From the Cloudflare incident:
> Cloudflare’s critical Workers KV service went offline due to an outage of a 3rd party service that is a key dependency. As a result, certain Cloudflare products that rely on KV service to store and disseminate information are unavailable [...]
Surprising, but not entirely unplausible for a GCP outage to spread to CF.
> outage of a 3rd party service that is a key dependency.
Good to know that Cloudflare has services seemingly based on GCP with no redundancy.
Probably unintentional. "We just read this config from this URL at startup" can easily snowball into "if that URL is unavailable, this service will go down globally, and all running instances will fail to restart when the devops team try to do a pre-emptive rollback"
1 reply →
After reading about cloudflare infra in post mortems it has always been surprising how immature their stack is. Like they used to run their entire global control plane in a single failure domain.
Im not sure who is running the show there, but the whole thing seems kinda shoddy given cloudflares position as the backbone of a large portion of the internet.
I personally work at a place with less market cap than cloudflare and we were hit by the exact same instances (datacenter power went out) and had almost no downtime, whereas the entire cloudflare api was down for nearly a day.
What's the alternative here? Do you want them to replicate their infrastructure across different cloud providers with automatic fail-over? That sounds -- heck -- I don't know if modern devops is really up to that. It would probably cause more problems than it would solve...
7 replies →
Redundancy ≠ immune to failure.
Google is an advertising company not a tech company. Do not rely on them performing anything critical that doesn't depend on ad revenue.
2 replies →
Content Delivery Thread
Doesn't cloudflare have its own infrastructure, it's wild to me that both these things are down presumably together with this size of a blast radius.
Cloudflare isn't a cloud in the traditional sense; it's a CDN with extra smarts in the CDN nodes. CF's comparative advantage is in doing clever things with just-big-enough shared-nothing clusters deployed at every edge POP imaginable; not in building f-off huge clusters out in the middle of nowhere that can host half the Internet, including all their own services.

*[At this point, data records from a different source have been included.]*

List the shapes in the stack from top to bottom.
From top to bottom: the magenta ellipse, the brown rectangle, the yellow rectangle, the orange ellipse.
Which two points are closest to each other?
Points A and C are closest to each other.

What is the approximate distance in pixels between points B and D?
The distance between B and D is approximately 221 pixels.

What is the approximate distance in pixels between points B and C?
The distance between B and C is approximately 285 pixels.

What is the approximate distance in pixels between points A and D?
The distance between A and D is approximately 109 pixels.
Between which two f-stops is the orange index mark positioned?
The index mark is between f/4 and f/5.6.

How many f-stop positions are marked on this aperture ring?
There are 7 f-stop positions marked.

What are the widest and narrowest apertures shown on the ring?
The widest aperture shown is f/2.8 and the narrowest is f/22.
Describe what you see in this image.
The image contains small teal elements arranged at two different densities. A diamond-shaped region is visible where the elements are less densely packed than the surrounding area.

As such, I wouldn't be overly surprised if all of CF's non-edge compute (including, for example, their control plane) is just tossed onto a "competitor" cloud like GCP. To CF, that infra is neither a revenue center, nor a huge cost center worth OpEx-optimizing through vertical integration.

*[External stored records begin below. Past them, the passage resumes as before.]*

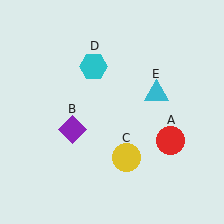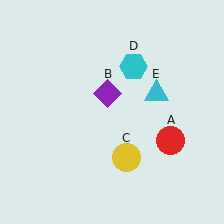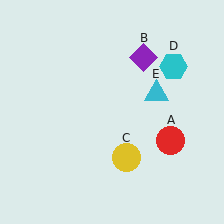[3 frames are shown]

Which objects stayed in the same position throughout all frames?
Red circle (object A) and yellow circle (object C) and cyan triangle (object E) remained stationary.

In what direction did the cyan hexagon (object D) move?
The cyan hexagon (object D) moved right.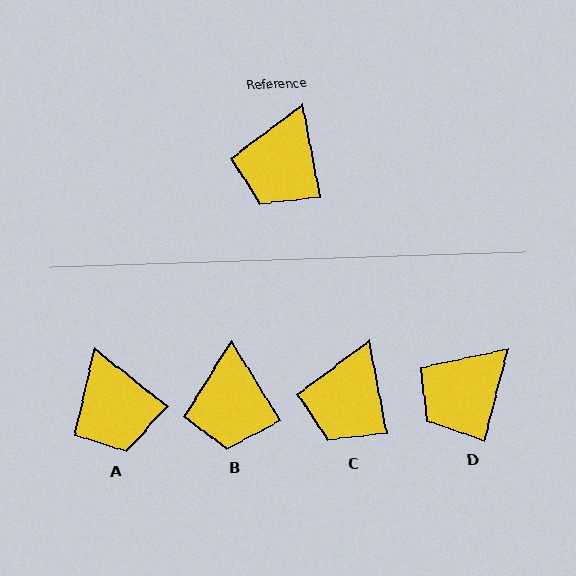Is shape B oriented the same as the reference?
No, it is off by about 21 degrees.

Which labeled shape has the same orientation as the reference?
C.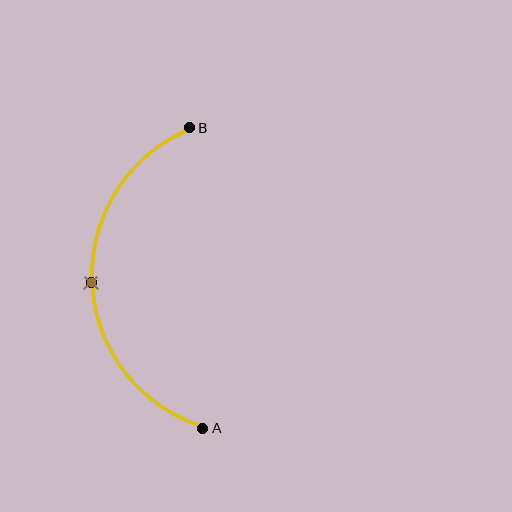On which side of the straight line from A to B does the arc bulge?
The arc bulges to the left of the straight line connecting A and B.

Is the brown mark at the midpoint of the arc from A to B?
Yes. The brown mark lies on the arc at equal arc-length from both A and B — it is the arc midpoint.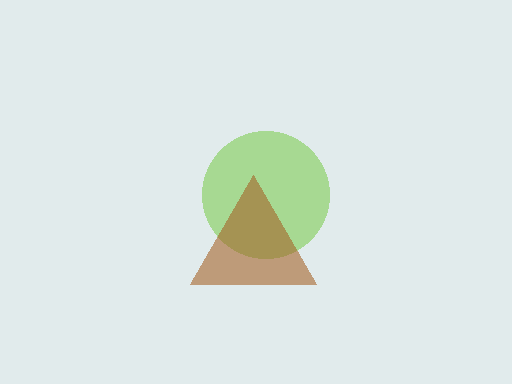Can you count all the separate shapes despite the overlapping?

But then you do expose yourself to huge issues like this if your control plane is dependent on a single cloud provider, especially for a company that wants to be THE reverse proxy and CDN for the internet no?
3 replies →
They're pushing workers more as a compute platform
Plus their past outage reports indicate they should be running their own DC: https://blog.cloudflare.com/major-data-center-power-failure-...
Latest Cloudflare status update basically confirms that there is a dependency to GCP in their systems:
"Cloudflare’s critical Workers KV service went offline due to an outage of a 3rd party service that is a key dependency. As a result, certain Cloudflare products that rely on KV service to store and disseminate information are unavailable"

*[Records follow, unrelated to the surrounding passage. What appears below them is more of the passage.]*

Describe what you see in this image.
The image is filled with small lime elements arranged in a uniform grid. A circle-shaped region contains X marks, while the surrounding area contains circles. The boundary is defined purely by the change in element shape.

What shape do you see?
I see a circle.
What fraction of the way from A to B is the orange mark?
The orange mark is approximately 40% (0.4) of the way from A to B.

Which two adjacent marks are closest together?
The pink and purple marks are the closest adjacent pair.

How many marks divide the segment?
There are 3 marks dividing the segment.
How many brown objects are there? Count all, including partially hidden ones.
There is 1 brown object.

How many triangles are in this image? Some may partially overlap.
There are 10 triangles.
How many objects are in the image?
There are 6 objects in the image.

They lightly mentioned it in this interview a few weeks ago as well - I was surprised! https://youtu.be/C5-741uQPVU?t=1726s
Yeah I saw that now too. Interesting, I'm definitely a little surprised that they have this big of an external dependency surface.
1 reply →
You'd think so wouldn't you?
DownDetector also reports azure and oracle cloud, I can't see then also being dependant on GCP...
I guess down detector isn't a full source of truth though.
https://ocistatus.oraclecloud.com/#/ https://azure.status.microsoft/en-gb/status
Both green
Down detector has a problem when whole clouds go down: unexpected dependencies. You see an app on a non-problematic cloud is having trouble, and report it to Down Detector but that cloud is actually fine- their actual stuff is running fine. What is really happening is that the app you are using has a dependency on a different SaaS provider who runs on the problematic cloud, and that is killing them.
It's often things like "we got backpressure like we're supposed to, so we gave the end user an error because the processing queue had built up above threshold, but it was because waiting for the timeout from SaaS X slowed down the processing so much that the queue built up." (Have the scars from this more than once.)
2 replies →
Down Detector can have a poor signal to noise ratio given from what I am assuming is users submitting "this is broken" for any particular app. Probably compounded by many hearing of a GCP issue, checking their own cloud service, and reporting the problem at the same time.
Using Azure here, no issues reported so far.